In addition, the Commission adopts a requirement that stations airing programming subject to the proposed disclosure requirement must place copies of the disclosures in their OPIFs, in a standalone folder marked as Foreign Government-Provided Programming Disclosures so that the material is readily identifiable to the public pursuant to the timing requirements discussed below.

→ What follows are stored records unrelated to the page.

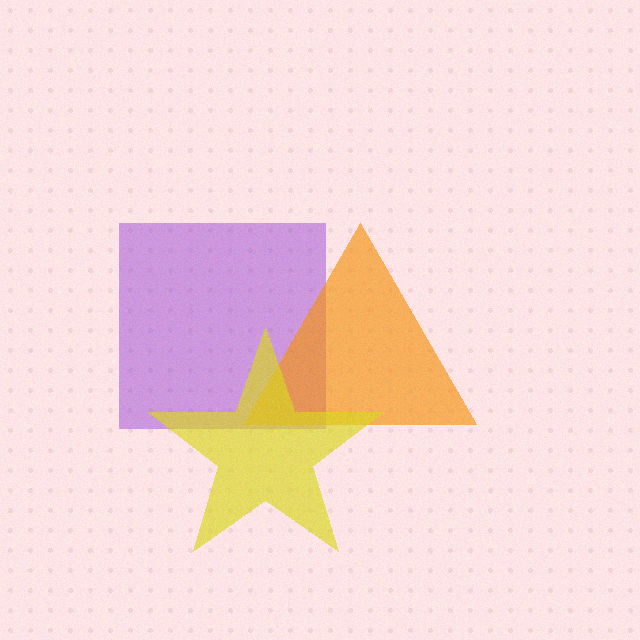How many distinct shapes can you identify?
There are 3 distinct shapes: a purple square, an orange triangle, a yellow star.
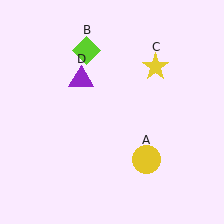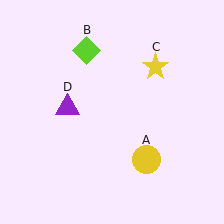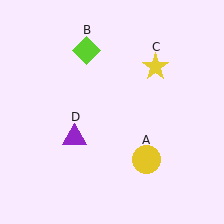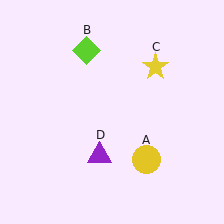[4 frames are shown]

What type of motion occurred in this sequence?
The purple triangle (object D) rotated counterclockwise around the center of the scene.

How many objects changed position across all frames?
1 object changed position: purple triangle (object D).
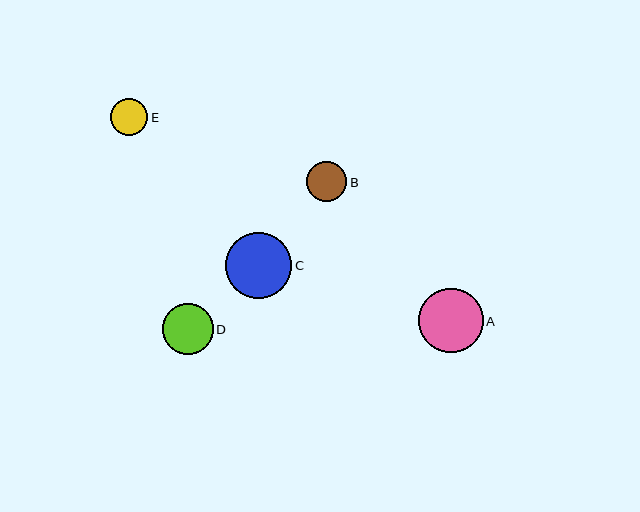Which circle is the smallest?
Circle E is the smallest with a size of approximately 37 pixels.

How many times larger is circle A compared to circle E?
Circle A is approximately 1.7 times the size of circle E.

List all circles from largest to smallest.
From largest to smallest: C, A, D, B, E.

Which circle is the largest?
Circle C is the largest with a size of approximately 66 pixels.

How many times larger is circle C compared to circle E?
Circle C is approximately 1.8 times the size of circle E.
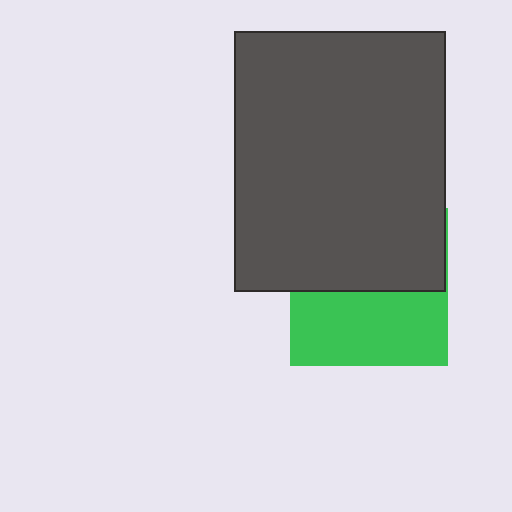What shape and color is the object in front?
The object in front is a dark gray rectangle.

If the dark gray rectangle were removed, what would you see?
You would see the complete green square.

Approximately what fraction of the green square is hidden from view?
Roughly 52% of the green square is hidden behind the dark gray rectangle.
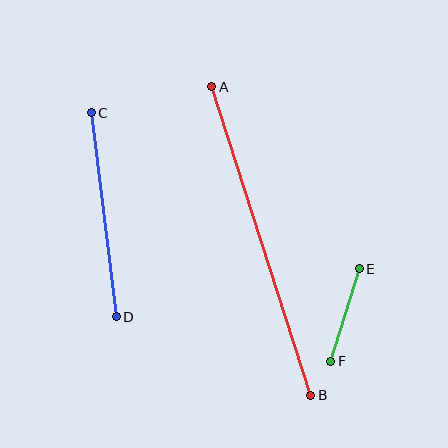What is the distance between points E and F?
The distance is approximately 97 pixels.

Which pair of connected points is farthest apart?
Points A and B are farthest apart.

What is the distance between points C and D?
The distance is approximately 206 pixels.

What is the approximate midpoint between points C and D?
The midpoint is at approximately (104, 215) pixels.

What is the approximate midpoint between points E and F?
The midpoint is at approximately (345, 315) pixels.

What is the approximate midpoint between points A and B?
The midpoint is at approximately (261, 241) pixels.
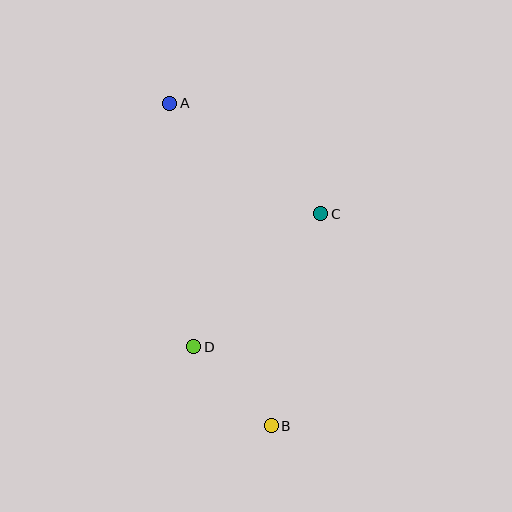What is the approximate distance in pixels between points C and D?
The distance between C and D is approximately 184 pixels.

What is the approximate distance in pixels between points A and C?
The distance between A and C is approximately 187 pixels.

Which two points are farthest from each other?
Points A and B are farthest from each other.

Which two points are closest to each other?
Points B and D are closest to each other.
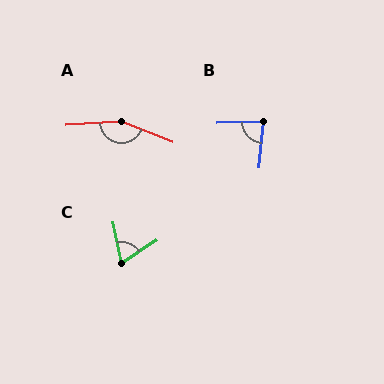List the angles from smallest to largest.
C (68°), B (82°), A (155°).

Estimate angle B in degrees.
Approximately 82 degrees.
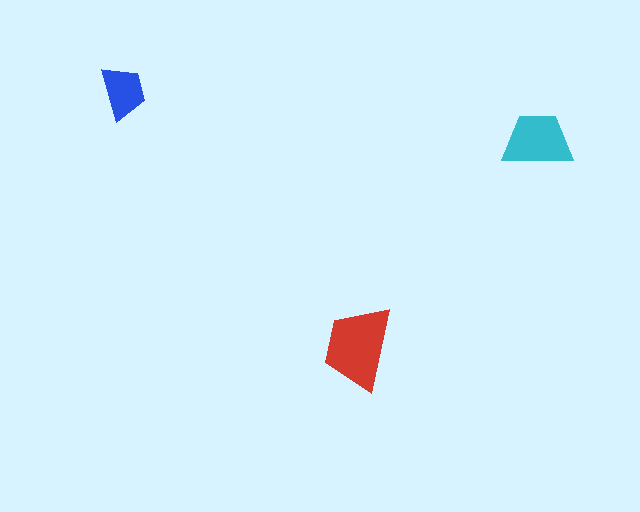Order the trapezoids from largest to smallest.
the red one, the cyan one, the blue one.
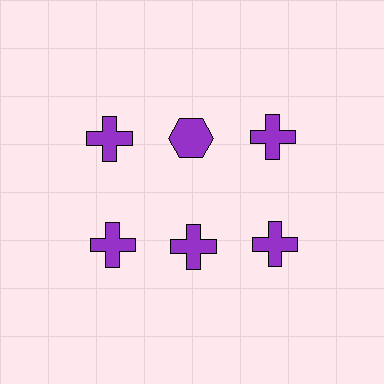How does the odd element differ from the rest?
It has a different shape: hexagon instead of cross.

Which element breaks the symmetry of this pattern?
The purple hexagon in the top row, center column breaks the symmetry. All other shapes are purple crosses.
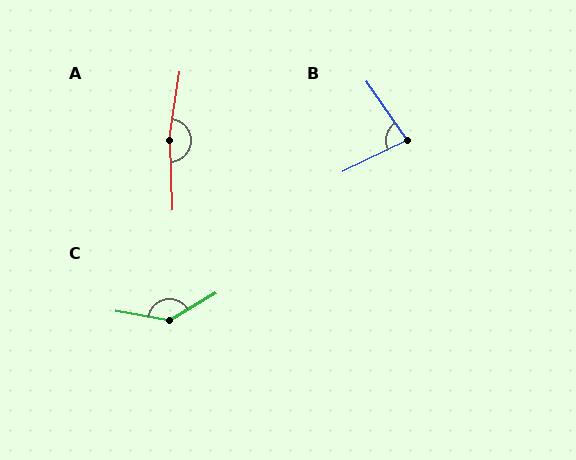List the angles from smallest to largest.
B (82°), C (139°), A (169°).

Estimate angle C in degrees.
Approximately 139 degrees.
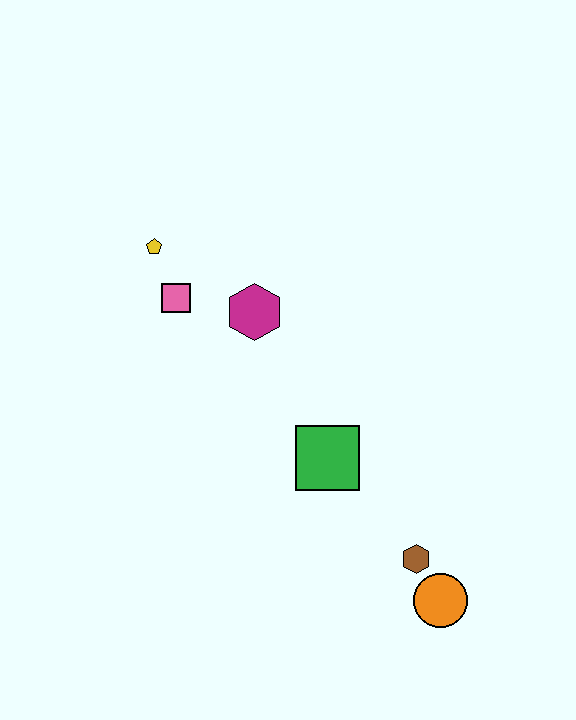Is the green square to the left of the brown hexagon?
Yes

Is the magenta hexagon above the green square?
Yes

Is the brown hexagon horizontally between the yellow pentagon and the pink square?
No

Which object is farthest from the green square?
The yellow pentagon is farthest from the green square.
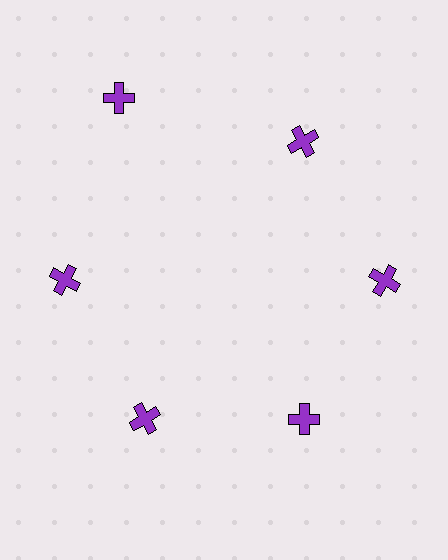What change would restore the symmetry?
The symmetry would be restored by moving it inward, back onto the ring so that all 6 crosses sit at equal angles and equal distance from the center.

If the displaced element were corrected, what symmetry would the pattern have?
It would have 6-fold rotational symmetry — the pattern would map onto itself every 60 degrees.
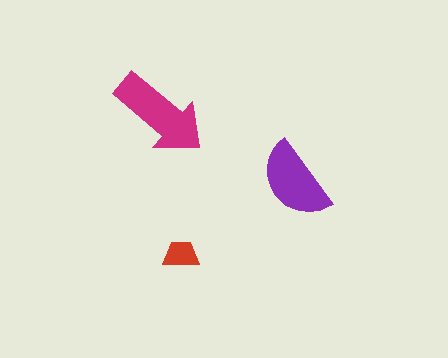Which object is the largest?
The magenta arrow.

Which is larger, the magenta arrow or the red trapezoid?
The magenta arrow.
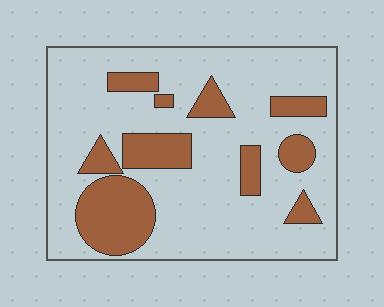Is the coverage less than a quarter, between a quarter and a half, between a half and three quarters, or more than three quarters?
Less than a quarter.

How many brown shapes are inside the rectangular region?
10.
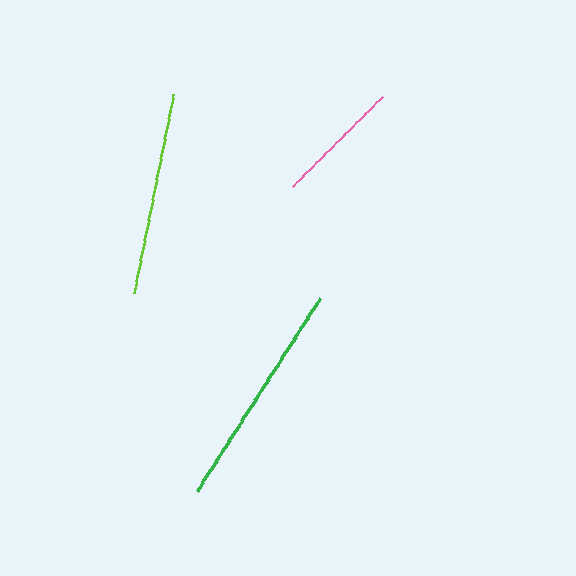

51. Labeling Requirement. First, as requested by NAB, the Commission allows licensees the flexibility to use any of three terms sponsored, paid for, or furnished in an on-air foreign sponsorship disclosure statement, rather than mandate the use of paid for, or furnished as proposed, in order to conform the new requirement more closely to existing sponsorship identification requirements. The Commission notes that the language proposed by the National Association of Broadcasters NAB is consistent with existing sponsorship identification requirements. To the extent that the foreign sponsorship identification rules comport with existing rules and with how broadcast station personnel are accustomed to operating, the Commission finds that such allowances should facilitate compliance by licensees and minimize the burden on them. Hence, at the time a station broadcasts programming that was provided by a foreign governmental entity, the Commission requires a disclosure identifying that fact and the origin of the programming as follows:
The following/preceding programming was sponsored, paid for, or furnished, either in whole or in part, by name of foreign governmental entity on behalf of name of foreign country.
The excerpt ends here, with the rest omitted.